There is a defining culture anywhere we live and Hampstead is no exception. It has its likes and dislikes, its unspoken rules. I am trained to work with this and in the therapy this comes out, for us both, as it should. However one defines personal freedom, we are all of us embedded in our cultures. It’s always a mix for beyond that the extra-ordinary individual who is always different is gradually revealed.
What’s your consultation room like?
Warm and cosy, not too cluttered. A minimum of distractions is what I go for. People like it. It's unassuming.
What do you wish people knew about therapy?
I hear a lot about about the stigma attached to therapy and mental health, what this implies. It's a defective message and within our culture I might even go so far as to say toxic. To know one’s self is after all to be free, and to be free is to be happy. Happiness is a by-product of freedom; at the end of the day let’s face it, we all want to be happy. What’s not to like about that?

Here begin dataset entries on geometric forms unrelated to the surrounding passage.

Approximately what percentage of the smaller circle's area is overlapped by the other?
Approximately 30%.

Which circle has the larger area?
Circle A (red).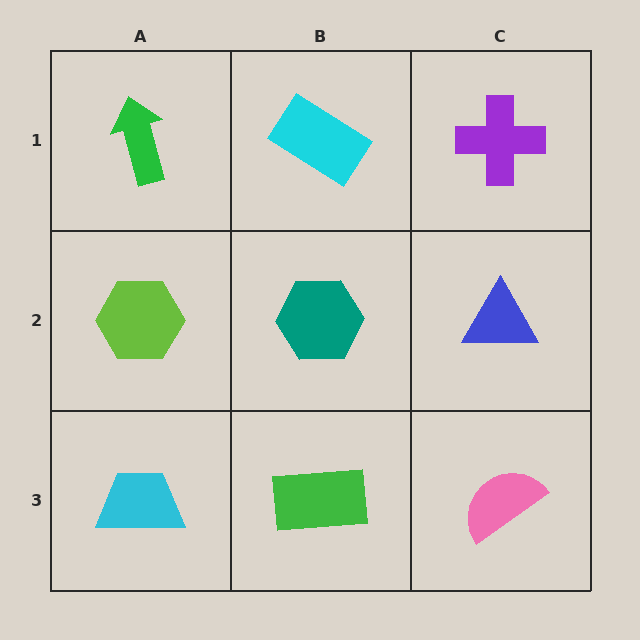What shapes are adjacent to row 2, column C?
A purple cross (row 1, column C), a pink semicircle (row 3, column C), a teal hexagon (row 2, column B).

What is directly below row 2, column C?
A pink semicircle.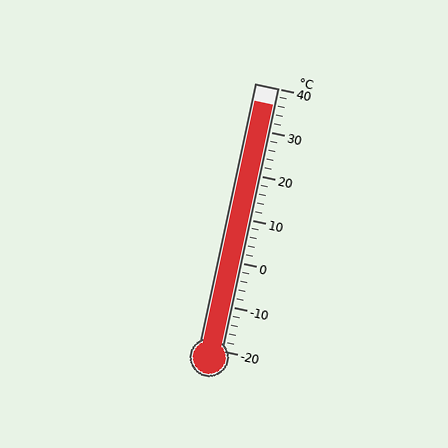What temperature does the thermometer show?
The thermometer shows approximately 36°C.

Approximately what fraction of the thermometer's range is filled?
The thermometer is filled to approximately 95% of its range.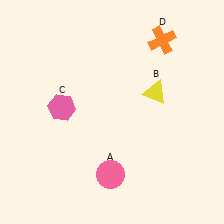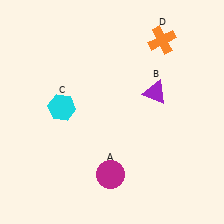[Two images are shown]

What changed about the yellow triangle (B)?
In Image 1, B is yellow. In Image 2, it changed to purple.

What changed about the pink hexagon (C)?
In Image 1, C is pink. In Image 2, it changed to cyan.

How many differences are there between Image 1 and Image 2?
There are 3 differences between the two images.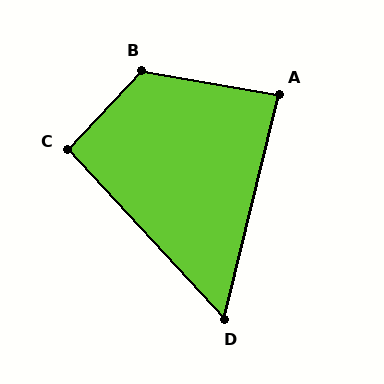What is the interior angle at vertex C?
Approximately 94 degrees (obtuse, close to a right angle).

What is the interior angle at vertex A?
Approximately 86 degrees (acute, close to a right angle).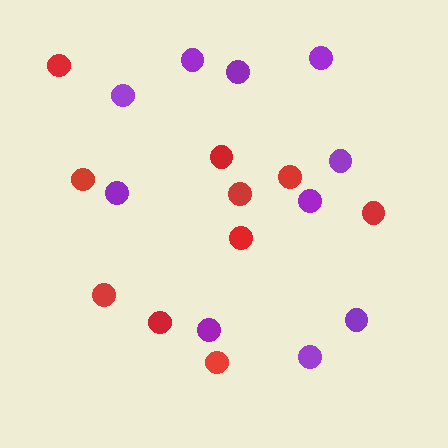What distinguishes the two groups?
There are 2 groups: one group of red circles (10) and one group of purple circles (10).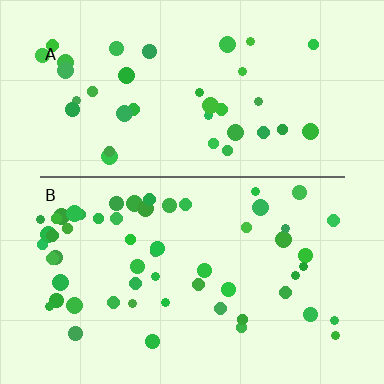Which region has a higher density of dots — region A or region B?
B (the bottom).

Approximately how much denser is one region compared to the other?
Approximately 1.5× — region B over region A.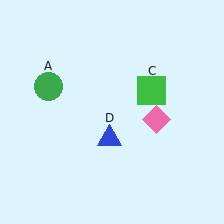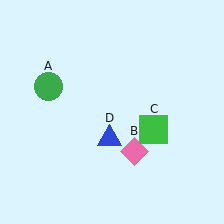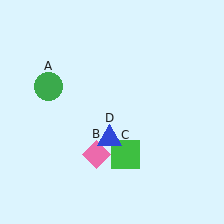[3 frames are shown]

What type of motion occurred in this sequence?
The pink diamond (object B), green square (object C) rotated clockwise around the center of the scene.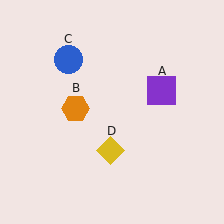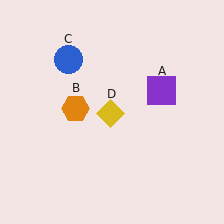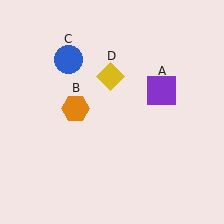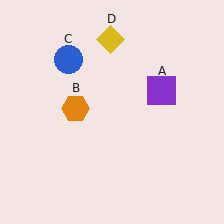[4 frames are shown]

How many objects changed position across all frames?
1 object changed position: yellow diamond (object D).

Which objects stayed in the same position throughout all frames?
Purple square (object A) and orange hexagon (object B) and blue circle (object C) remained stationary.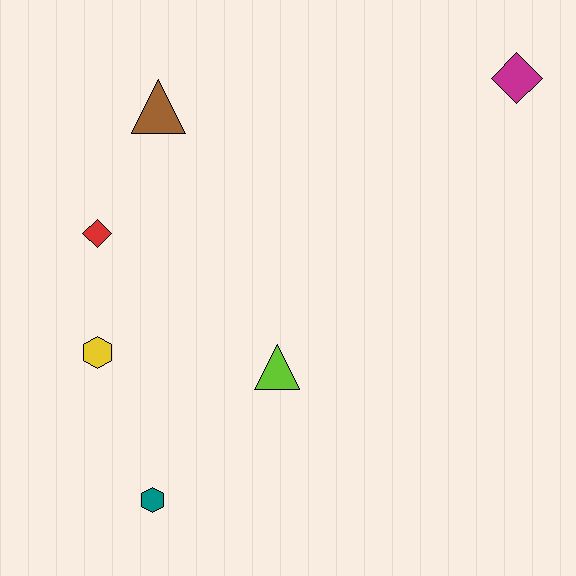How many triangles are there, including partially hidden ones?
There are 2 triangles.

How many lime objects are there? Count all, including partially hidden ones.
There is 1 lime object.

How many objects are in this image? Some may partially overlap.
There are 6 objects.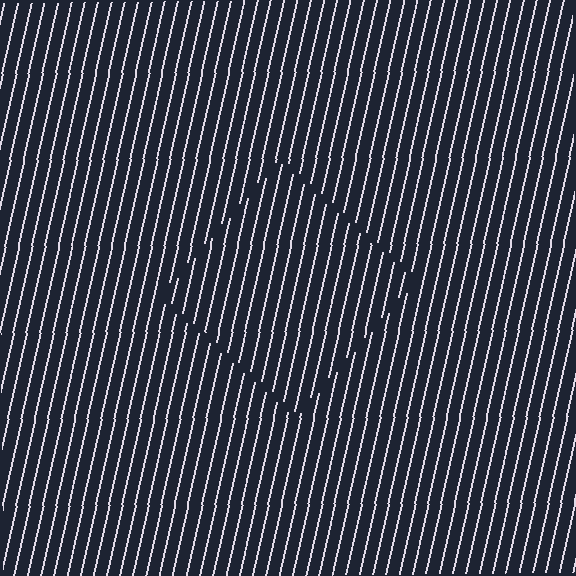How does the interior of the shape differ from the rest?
The interior of the shape contains the same grating, shifted by half a period — the contour is defined by the phase discontinuity where line-ends from the inner and outer gratings abut.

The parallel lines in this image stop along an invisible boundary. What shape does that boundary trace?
An illusory square. The interior of the shape contains the same grating, shifted by half a period — the contour is defined by the phase discontinuity where line-ends from the inner and outer gratings abut.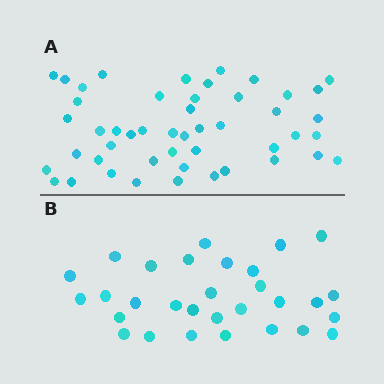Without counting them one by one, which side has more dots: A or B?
Region A (the top region) has more dots.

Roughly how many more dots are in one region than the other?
Region A has approximately 20 more dots than region B.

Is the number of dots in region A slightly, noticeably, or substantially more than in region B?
Region A has substantially more. The ratio is roughly 1.6 to 1.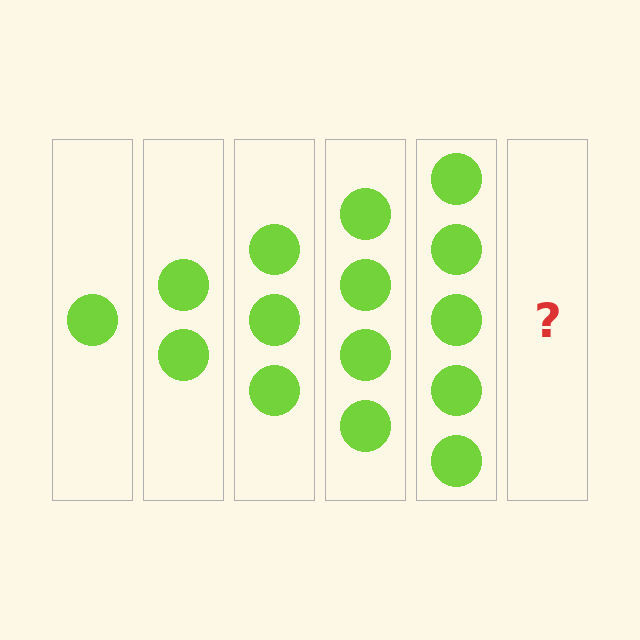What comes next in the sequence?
The next element should be 6 circles.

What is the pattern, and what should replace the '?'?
The pattern is that each step adds one more circle. The '?' should be 6 circles.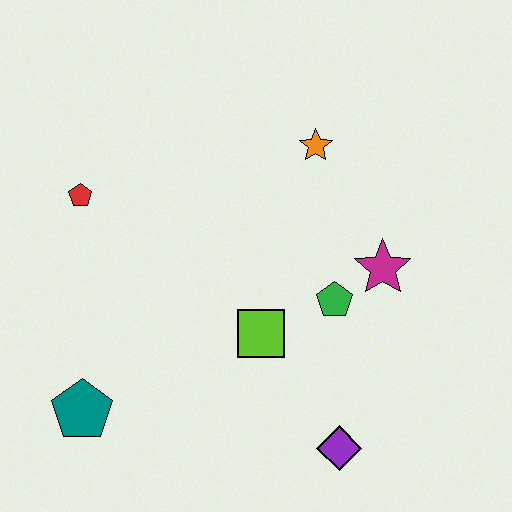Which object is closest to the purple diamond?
The lime square is closest to the purple diamond.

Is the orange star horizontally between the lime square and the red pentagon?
No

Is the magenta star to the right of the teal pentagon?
Yes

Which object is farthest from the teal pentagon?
The orange star is farthest from the teal pentagon.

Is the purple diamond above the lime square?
No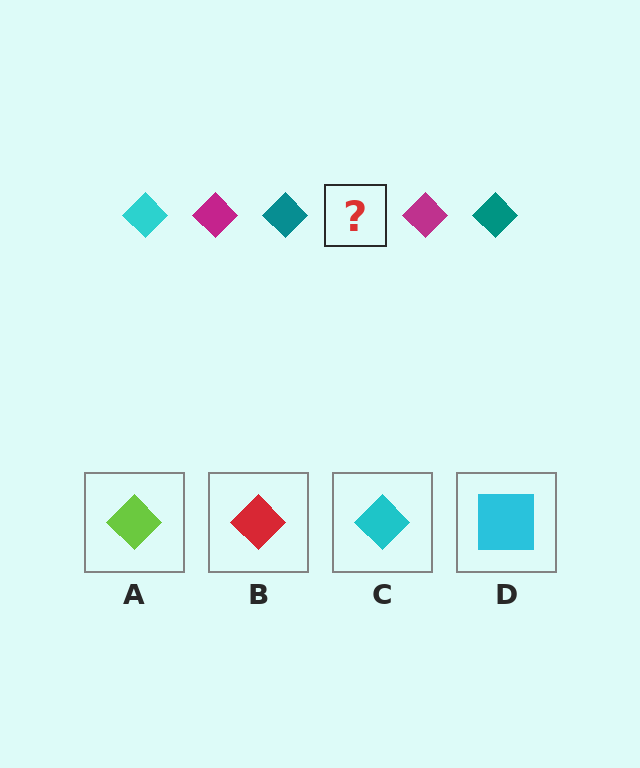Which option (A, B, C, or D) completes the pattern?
C.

What did you learn about yourself in therapy?
Hmmm…how to encapsulate 20 years' learning in a sentence? Well one thing is that "we are not only the people whose names we bare, we are someone else." I like that one. I quite like this one too. “Let life be your teacher.” Last one in the form of a playful but serious question that I return to from time to time: “What is it about you that I don’t like about myself?” Food for thought eh?